The renewable and clean energy field is growing at a tremendous rate, said Mozine Lowe, the executive director of the Center for Energy Education.
On Thursday the center hosted high school students from across the region at its Clean Energy High School Career Fair.
“Today is all about introducing our local high school students to renewable and clean energy,” she said.
Counties within the reach of the energy center all have projects in the community. “It is important for students to have the skills, talent and qualifications to take on some of those jobs.”
EDF Renewables, one of the company’s represented at the fair, is offering scholarships and the center is offering an internship program specifically for female students. “There is a lack of diversity and lack of women in the solar industry,” Lowe said. “These companies are providing funds for the center to offer information to these young women about job opportunities. They’re going to be mentors to these young women and will be spending time with them this summer. They’re going to learn about various job opportunities. We hope it will end with them being employed by one of these companies.”

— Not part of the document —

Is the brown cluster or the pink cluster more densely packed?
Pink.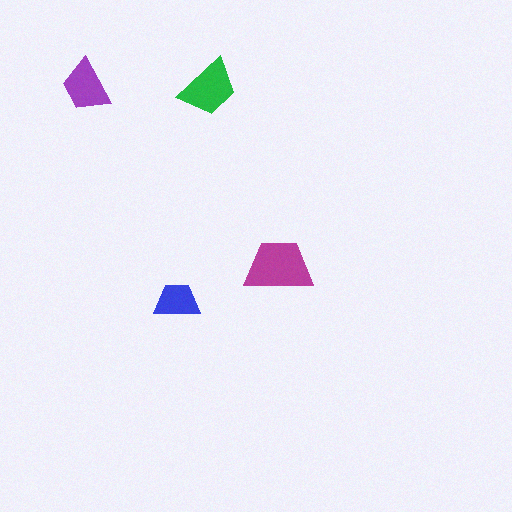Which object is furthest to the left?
The purple trapezoid is leftmost.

Joseph Morris, a Bertie County student, saw the fair as “an opportunity to further our education and give us some options to look at after high school.”
While the junior’s current plans are to enter the criminal justice field, he said, “A lot of things are very convincing here. It’s a lot of opportunities. Coming out here gives me other options to look at.”
Rickey Freeman was one of two representatives of the Sustainable Forestry and Land Retention Project through the Roanoke Center in Rich Square. “We help landowners sustain their properties and maintain it and make it profitable.”
Thirteen counties are now in the project. “It’s growing,” Freeman said. “There are eight of these projects in the United States and we’re fortunate to have one here in North Carolina.”
Freeman said the project came to the fair to show the students there are opportunities within the field.
Gabriel Roberts, of Roanoke Rapids, said he has always had forestry in the back of his mind. “The forestry careers caught my attention,” he said. “I would say it opened my eyes to a new career path. I’ve always had forestry on the backburner. It’s something I thought I might enjoy but now I think I’m really seriously considering it.”
Amanda Mack of EDF said, “It is a field that is continually growing. There’s opportunities where you can become very technical or be there for administrative support. There are opportunities in the field or in the office. There’s people centrally located and there are people that travel to projects.”
She said, “The life cycle of a project is like a big piece of pie with little slices along the way to be able to contribute to renewable energy. You can have a very diverse background and have an opportunity to support the renewable energy field.”